In all seriousness, this blog has turned into my only means of therapy ever since Ethan passed away.

Talking to a stranger psychologist never did a damn thing to help me grieve. So, instead of paying a copay to see a shrink, I chose to turn to a "long time friend" for help -- my diary. Since Ethan's death, I've written entries about my grieving process in addition to stuff about our day-to-day life, medical madness, randomness, and for the first time very recently -- to be mentally naked. I write about the serious things because I desperately need to get them off my chest. And when I share for all the world to see, I hope and pray that the intimate corners of my heart won't be ripped to shreds.

My blogs used to be nothing but pointless banter, but that part of me -- the carefree part -- disappeared after Ethan passed.

If I'm hurting, you'll see it on here. But...you'll never see me express myself in public. It makes me too vulnerable. Too frail. And the thought of people consoling me hurts my heart. When Ethan was still sick in the hospital, I was only capable of being strong if those around me were strong for me. John and I both lost our minds when the doctor told us that Ethan wasn't going to survive, but I was the one that had to tell everyone.

I will never forget the audible gasp that everyone made.

I had to stop everyone from crying or I would have NEVER been able to finish the awful news that was coming out from my mouth. I was the stronger one at the time because I can be strong when people need me to be strong. I was tough for that moment, but I would lose my fucking mind when I was alone. When I wrote....When I smelled his clothes...As I sobbed in John's arms...Whenever I remembered the life he was never meant to live past one week...

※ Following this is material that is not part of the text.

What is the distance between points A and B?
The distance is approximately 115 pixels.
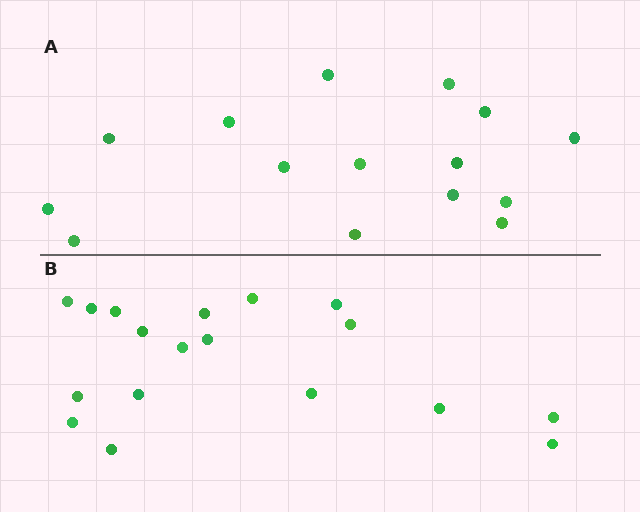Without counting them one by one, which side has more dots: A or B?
Region B (the bottom region) has more dots.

It is so very hard to pretend to be strong.

I am not strong. I am not immune to heartbreak. I am human. And my feelings are real. People often forget these things. I choose to share my ugliness on this blog because my life isn't "roses and sunshine" all the time. And I really believe that I would lose my fucking mind if I didn't have the freedom to write about it.

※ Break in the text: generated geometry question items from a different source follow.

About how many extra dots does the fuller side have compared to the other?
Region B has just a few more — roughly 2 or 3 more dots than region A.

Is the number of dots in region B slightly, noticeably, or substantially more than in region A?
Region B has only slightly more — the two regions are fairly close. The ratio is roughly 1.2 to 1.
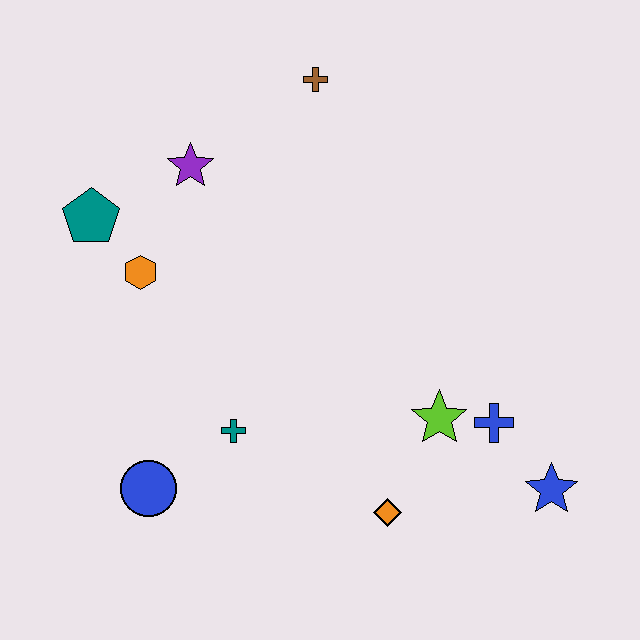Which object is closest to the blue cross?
The lime star is closest to the blue cross.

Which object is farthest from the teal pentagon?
The blue star is farthest from the teal pentagon.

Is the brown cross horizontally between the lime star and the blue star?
No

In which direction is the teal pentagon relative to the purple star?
The teal pentagon is to the left of the purple star.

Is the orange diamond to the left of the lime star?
Yes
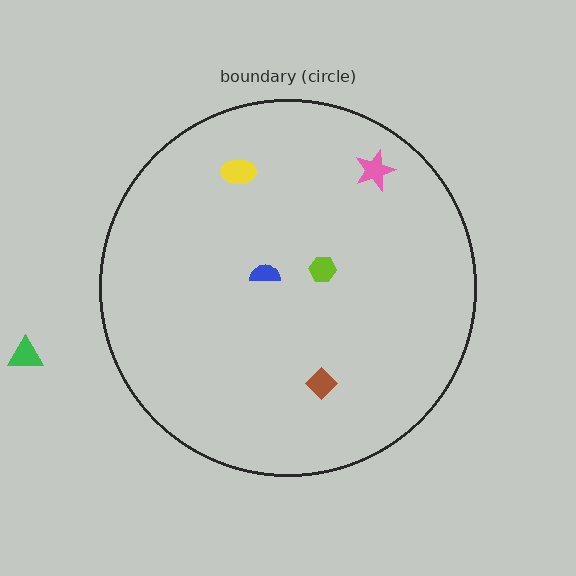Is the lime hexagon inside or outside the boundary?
Inside.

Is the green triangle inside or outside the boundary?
Outside.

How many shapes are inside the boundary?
5 inside, 1 outside.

This is the sole purpose of my blog -- to heal my hurts.

I do not write to depress, anger, or confuse. If I write things that cause bewilderment, please do feel free to comment (anonymously even) and I will clarify or explain. Unfortunately, writing is my only means to heal my wounds. Internal bleeding isn't fun for an "emotional hemophiliac" like me.

Read on, but read with caution.

This is me in all of my ugly ass glory. But it is me. I have always been me and I will continue to be me. Even the pointless banter was me. As much as I wish I could be her again (fun, naive Tiffany the Blog Entertainer), she's gone for good. It has been years since I've written anything remotely close to "Clear Heels". (Some of you old school readers know what I'm talking about.) I just don't have that in me anymore. At least not right now and most certainly NOT the eve of Ethan's death anniversary.

I miss Ethan just as much as I miss the old me.

Life is so much easier when things are indeed "roses and sunshine" all the time. I miss not knowing sh*t about the realities of life.